Thursday, October 23, 2008

Which church?

When a newly married couple walks down the aisle and heads out of church for their honeymoon, one unresolved question often lingers: “Are we going back to the same church after the honeymoon?”

If he went to Church A and she went to Church B before the wedding, where do they go afterward?

Michael and Shari weren’t sure.

Michael grew up in the Catholic church. Shari attended a couple of different denominational churches over the years. After their wedding, Michael and Shari bounced back and forth between their two churches, couldn’t decide which one to call home, and eventually stopped going altogether.

Things changed after their first child was born.

“I can remember it to this day,” says Shari. “It was a Sunday morning. Our son was a baby and I just felt God calling me to go. So I told Mike, ‘We need to go to church,’ and he said okay.”

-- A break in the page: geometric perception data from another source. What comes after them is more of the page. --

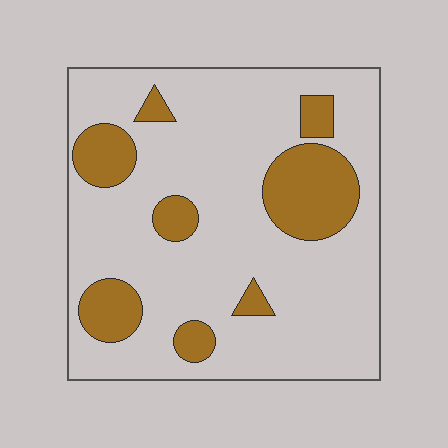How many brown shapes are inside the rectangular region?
8.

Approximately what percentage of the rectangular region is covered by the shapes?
Approximately 20%.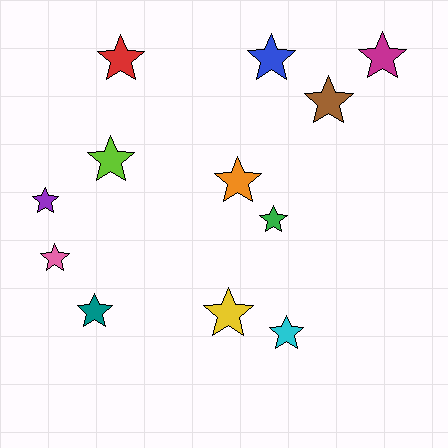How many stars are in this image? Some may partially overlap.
There are 12 stars.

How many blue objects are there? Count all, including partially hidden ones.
There is 1 blue object.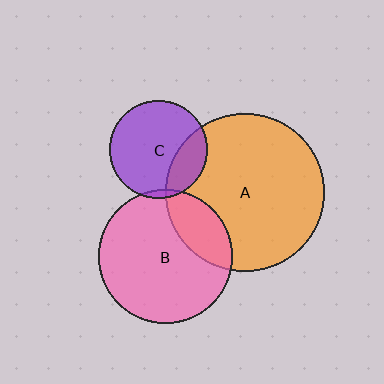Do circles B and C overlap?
Yes.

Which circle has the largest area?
Circle A (orange).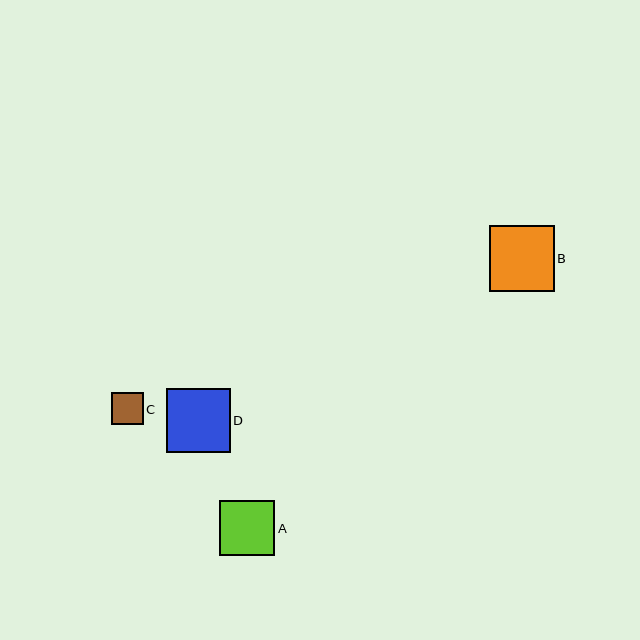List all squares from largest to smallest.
From largest to smallest: B, D, A, C.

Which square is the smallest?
Square C is the smallest with a size of approximately 31 pixels.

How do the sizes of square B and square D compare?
Square B and square D are approximately the same size.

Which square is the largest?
Square B is the largest with a size of approximately 65 pixels.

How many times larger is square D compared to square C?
Square D is approximately 2.0 times the size of square C.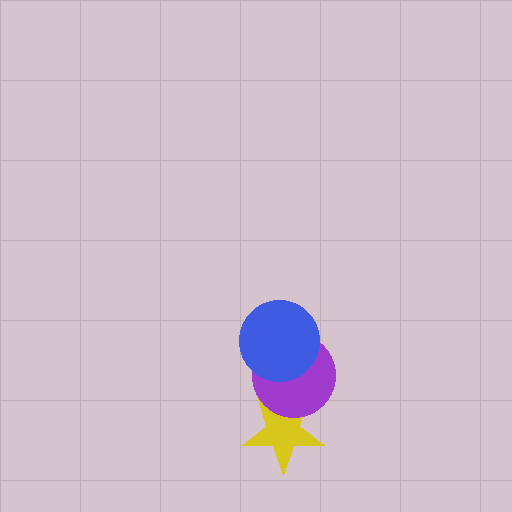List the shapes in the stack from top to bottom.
From top to bottom: the blue circle, the purple circle, the yellow star.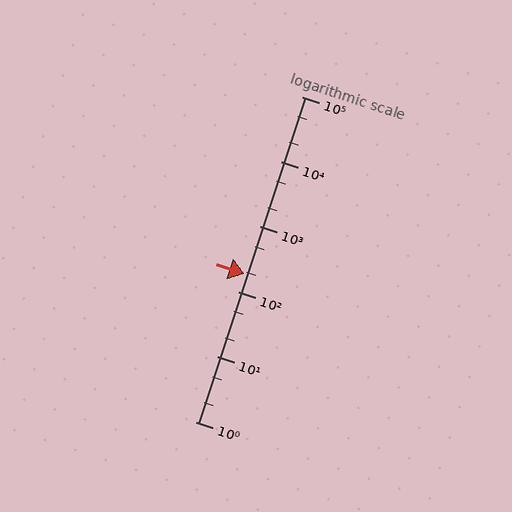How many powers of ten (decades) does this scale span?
The scale spans 5 decades, from 1 to 100000.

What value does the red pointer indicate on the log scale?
The pointer indicates approximately 190.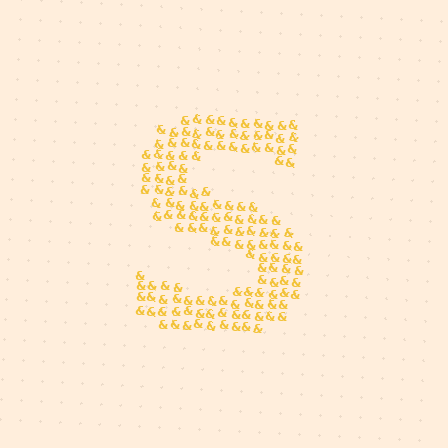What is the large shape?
The large shape is the letter S.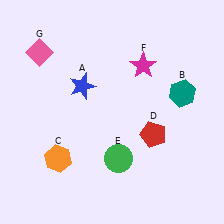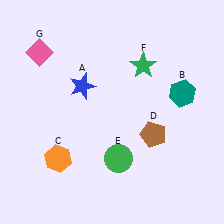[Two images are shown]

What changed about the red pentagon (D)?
In Image 1, D is red. In Image 2, it changed to brown.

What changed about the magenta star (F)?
In Image 1, F is magenta. In Image 2, it changed to green.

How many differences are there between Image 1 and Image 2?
There are 2 differences between the two images.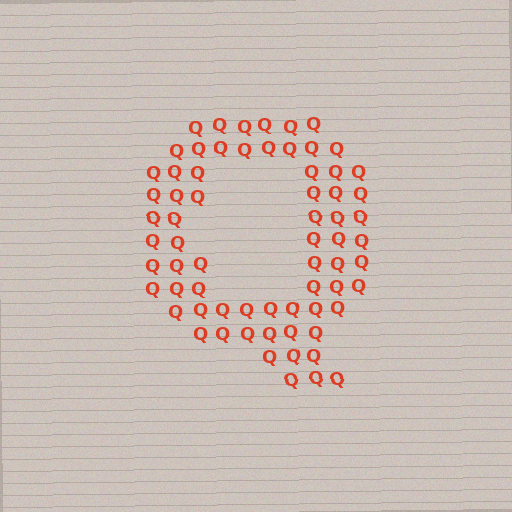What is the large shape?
The large shape is the letter Q.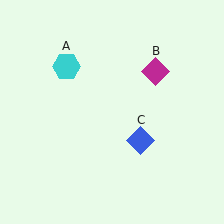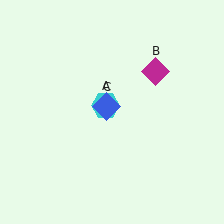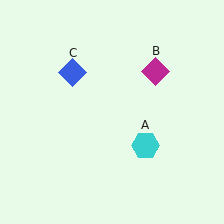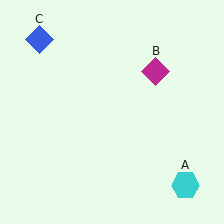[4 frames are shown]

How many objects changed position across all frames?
2 objects changed position: cyan hexagon (object A), blue diamond (object C).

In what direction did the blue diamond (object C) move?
The blue diamond (object C) moved up and to the left.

Many factors conspired against Mike and Shari finding a common church home, but “We prayed it out and worked on it…together,” she says. They’re now active members of a Free Methodist Church.

There’s no one right way to answer the “which church?” question.

For Jon and Linda, the answer has changed over the years. Right now, Jon and Linda and their three children attend her church on Sunday mornings. That way, the whole family can worship together. But on Saturday evenings, Jon often attends his church. It’s the best of both worlds, Jon says.

If you or your spouse have had a bad church experience in the past, you’re not alone.

Approximately 31 million Americans say they are Christians and have made a faith commitment to Jesus Christ, and say that commitment is still important to them, but they have struggled with faith or relational issues and quit going to church.

Typical reasons for a bad church experience:

A. Individuals feel like they didn’t “fit in” at the church they attended.
B. They felt confused or overwhelmed by church expectations.
C. They felt rejected, humiliated, or hurt by someone in church.

Don’t forget—the apostles of Jesus Christ had some bad church experiences, too. The apostle Paul was maligned by several imposters who infiltrated churches he had started. Even in his old age, the beloved apostle John reported that certain people were “gossiping maliciously about us” (3 John 10 NIV).

Thankfully, the U.S. is blessed with lots of churches—more than 315,000 at last count. If you have had a couple of bad church experiences, it’s not time to write off every church.

The bottom line: you and your family may want to explore several options until you find what seems best for you.